Rome, Italy - Under Pope John Paul II, the question was barely up for debate. But over the last week, the deep shortage of Roman Catholic priests has dominated the first gathering of bishops under the new pope, Benedict XVI, with an openness and urgency that the Vatican has not been used to in recent years.

"Celibacy has no theological foundation," Gregorios III Laham, who attended the synod as the patriarch of the Melkite Catholics, an Eastern Rite church, said at an early session, official briefers reported. "Married priests are admitted," he said.

After that bombshell, the Vatican cut back on the detail provided to reporters on the talks unfolding among 256 bishops, who came to discuss on-the-ground concerns from around the world.

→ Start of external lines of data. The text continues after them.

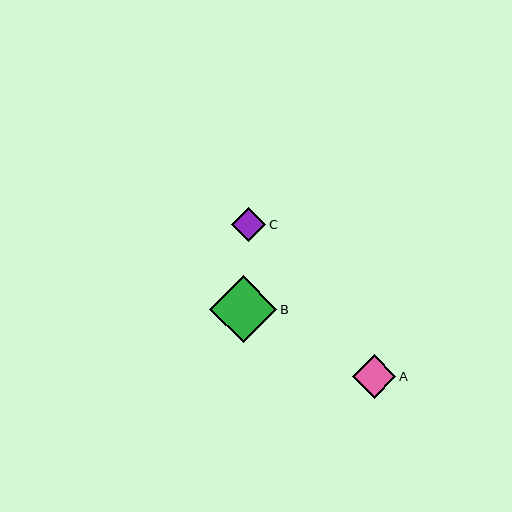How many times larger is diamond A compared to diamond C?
Diamond A is approximately 1.3 times the size of diamond C.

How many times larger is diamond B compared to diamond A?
Diamond B is approximately 1.5 times the size of diamond A.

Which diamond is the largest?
Diamond B is the largest with a size of approximately 67 pixels.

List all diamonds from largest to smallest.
From largest to smallest: B, A, C.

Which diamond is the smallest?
Diamond C is the smallest with a size of approximately 34 pixels.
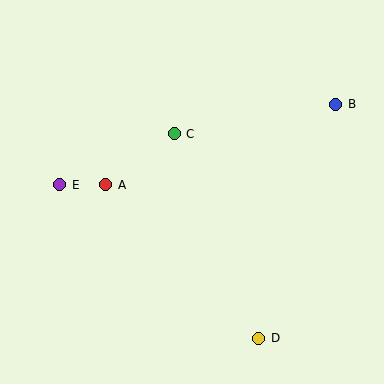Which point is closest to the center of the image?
Point C at (174, 134) is closest to the center.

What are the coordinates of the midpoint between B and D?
The midpoint between B and D is at (297, 221).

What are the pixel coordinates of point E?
Point E is at (60, 185).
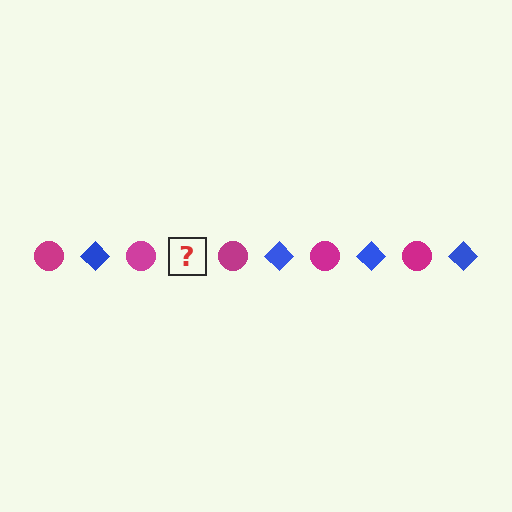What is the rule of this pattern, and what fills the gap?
The rule is that the pattern alternates between magenta circle and blue diamond. The gap should be filled with a blue diamond.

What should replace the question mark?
The question mark should be replaced with a blue diamond.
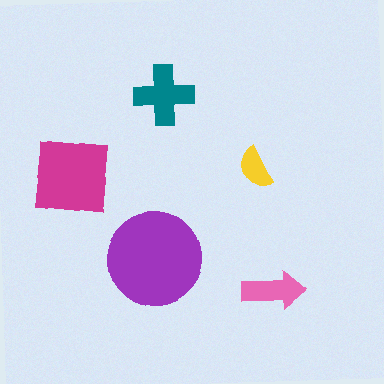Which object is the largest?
The purple circle.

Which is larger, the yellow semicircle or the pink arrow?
The pink arrow.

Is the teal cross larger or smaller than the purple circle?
Smaller.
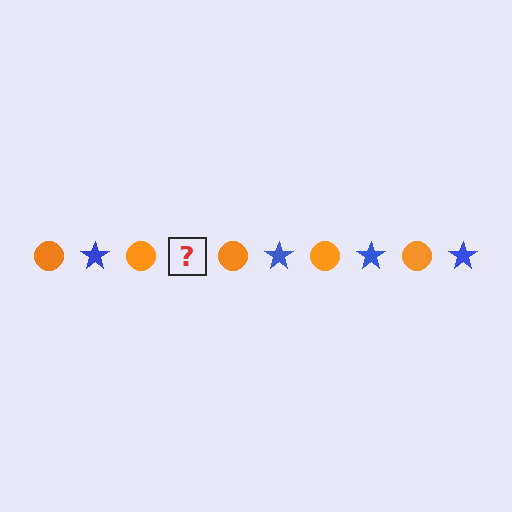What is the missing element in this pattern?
The missing element is a blue star.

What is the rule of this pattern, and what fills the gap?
The rule is that the pattern alternates between orange circle and blue star. The gap should be filled with a blue star.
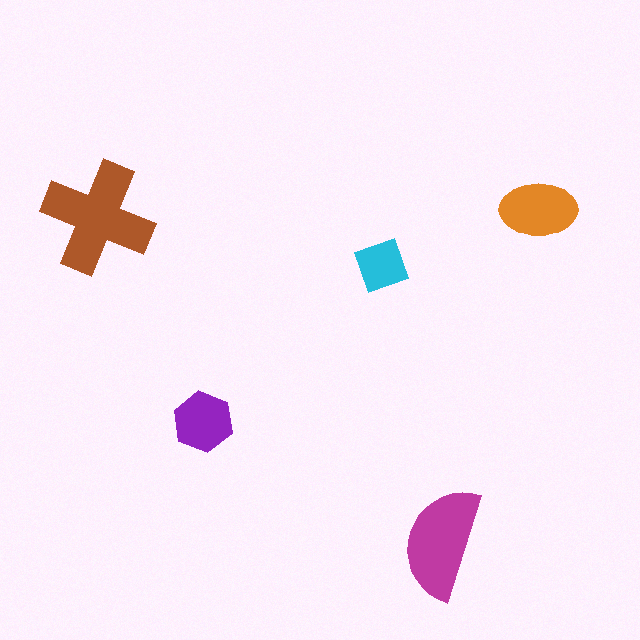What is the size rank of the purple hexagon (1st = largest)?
4th.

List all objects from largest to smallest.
The brown cross, the magenta semicircle, the orange ellipse, the purple hexagon, the cyan diamond.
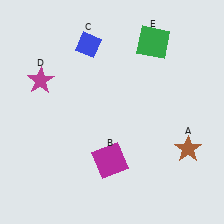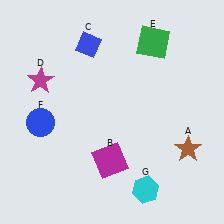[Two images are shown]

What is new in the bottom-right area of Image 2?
A cyan hexagon (G) was added in the bottom-right area of Image 2.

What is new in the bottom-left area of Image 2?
A blue circle (F) was added in the bottom-left area of Image 2.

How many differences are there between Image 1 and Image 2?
There are 2 differences between the two images.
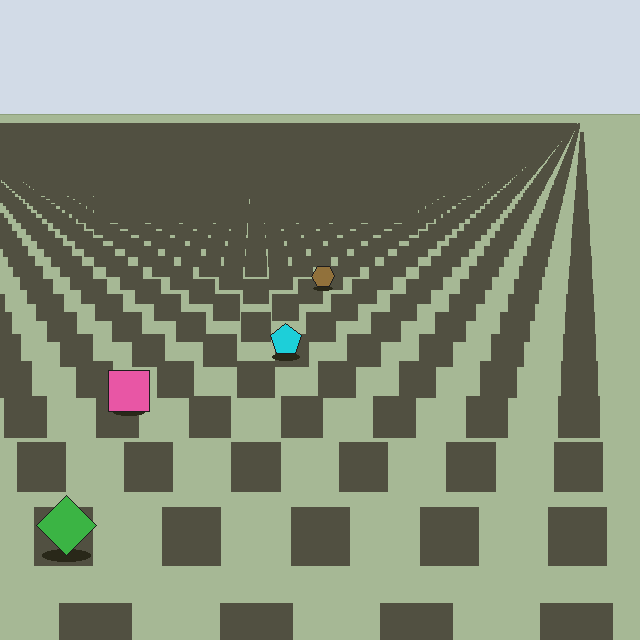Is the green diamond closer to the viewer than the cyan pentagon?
Yes. The green diamond is closer — you can tell from the texture gradient: the ground texture is coarser near it.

Still, it seems clear that the private deliberations of this first synod of bishops under Benedict, in office for six months now, are a departure, even if the discussion is kept within relatively narrow confines.

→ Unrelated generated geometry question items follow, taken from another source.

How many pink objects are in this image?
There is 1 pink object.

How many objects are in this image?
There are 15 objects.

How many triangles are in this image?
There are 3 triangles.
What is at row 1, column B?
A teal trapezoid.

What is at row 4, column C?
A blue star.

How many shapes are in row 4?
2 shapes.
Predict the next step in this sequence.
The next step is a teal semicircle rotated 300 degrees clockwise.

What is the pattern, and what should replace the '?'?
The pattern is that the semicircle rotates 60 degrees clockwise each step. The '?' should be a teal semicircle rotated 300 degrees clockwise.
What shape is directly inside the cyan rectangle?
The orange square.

Since the synod opened Monday, bishops have raised other delicate and rarely aired issues: whether to allow communion to divorced Catholics who remarry without an annulment, and whether Catholics can vote for politicians at odds with church teaching on issues like abortion or euthanasia.

This broader discussion of church issues was encouraged by Benedict himself. But whatever taboos are being carefully cracked in this first synod, church experts caution that the chances that church policy on traditions like priestly celibacy will be changed soon remain slim.

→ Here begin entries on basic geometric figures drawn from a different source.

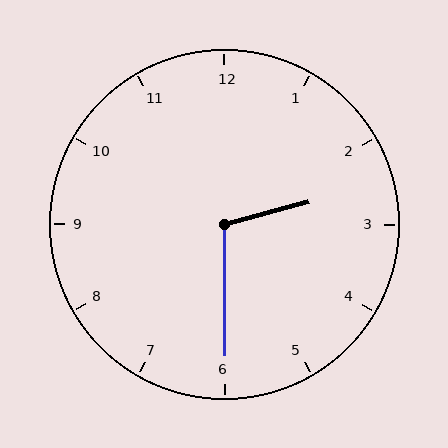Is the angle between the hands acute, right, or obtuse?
It is obtuse.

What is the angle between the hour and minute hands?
Approximately 105 degrees.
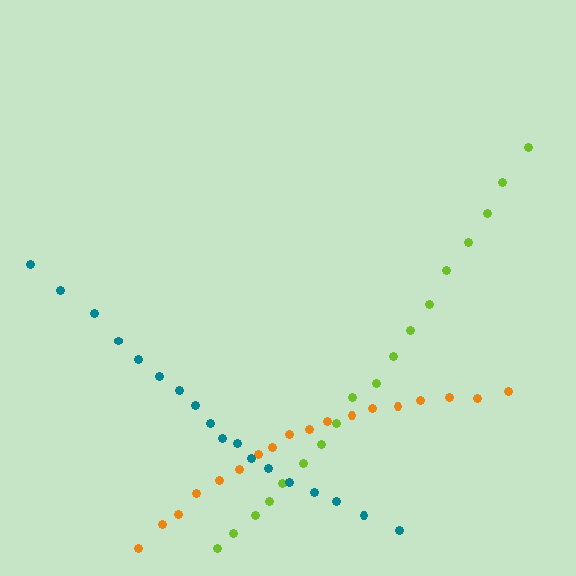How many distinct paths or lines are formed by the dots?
There are 3 distinct paths.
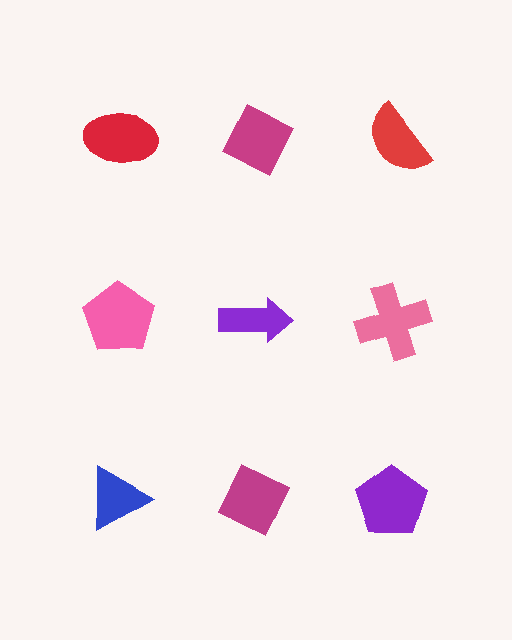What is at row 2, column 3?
A pink cross.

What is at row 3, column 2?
A magenta diamond.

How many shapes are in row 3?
3 shapes.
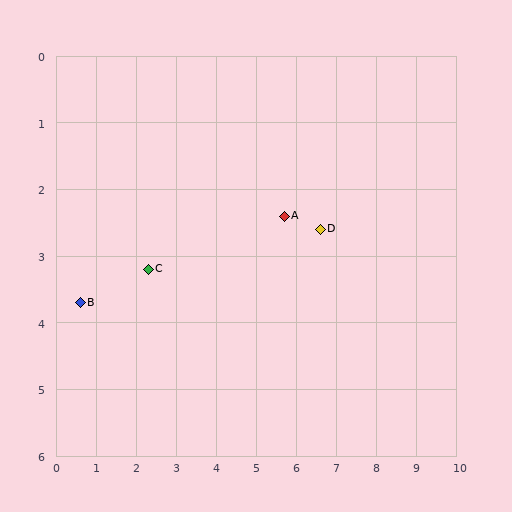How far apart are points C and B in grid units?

Synods are, for one thing, purely consultative. So far, too, there has been little discussion of possible solutions, though the synod runs until Oct. 23. Further, while Cardinal Joseph Ratzinger, before he became Benedict in April, allowed wide internal debate in his years as doctrinal enforcer, experts note that his decisions in the end often reflected some of the church's most conservative thinking.

"It's one thing to listen and to allow conversations," said Lawrence A. Young, an American sociologist who 20 years ago co-wrote, with Richard Schoenherr, one of the first scholarly examinations of the priest shortage, "Full Pews and Empty Altars." "It's another thing to shift one's opinion vis-à-vis key theology and church practice."

Others are not so certain: Benedict, they note, is 78, a man who by his own admission may not have long in office and so may move more quickly than a younger pope if he decides a problem needs fixing. In the meetings, he has shown up with a briefcase, not taking notes but listening intently with his chin on his hand, said an official church briefer.

"This pope is very astute, and I think he might be a surprise," said R. John Kinkel, a former American priest whose book, "Chaos in the Catholic Church," discusses the priest shortage. "It's sort of like the United States Supreme Court. You get someone there, and maybe they will do something you can't predict."

The topic of this first synod under Benedict is the eucharist, the sacrament of bread and wine in which believers commune with the body and blood of Christ.

But at this synod, many bishops are asking a down-to-earth question: What value does the church place on communion if it does not have enough priests to distribute it regularly to the faithful?

"Let me make a confession here, and I know our canon lawyers will get mad at me," Bishop Luis Antonio G. Tagle of the Philippines said at a news conference on Monday. "The first Sunday after my ordination as a priest, I said nine Masses, and that is regular in the Philippines."

The Vatican had already signaled that the priest shortage was a major issue surrounding the eucharist. A working document prepared for the synod noted that in 1978, there was one priest for every 1,797 Catholics. In 2003, it was one for every 2,677 Catholics. In the United States, it is one for every 4,723 Catholics.

Some church experts predict that the shortage may become worse, especially in the United States, if the Vatican releases a long-expected document on excluding homosexuals, even celibate ones, from seminaries.

Liberal Catholic groups were prepared for the shortage to come to a boil in this synod. Two of the most active groups, We Are Church and Future Church, said they had collected more than a million signatures asking the church to rethink issues like mandatory celibacy and the ban on women's serving as deacons, lay members who perform many functions of a priest.

The bishops themselves have made clear how deep a problem it is: on Monday, Bishop Roberto Camilleri Azzopardi of Honduras said his diocese had only one priest for every 16,000 Catholics.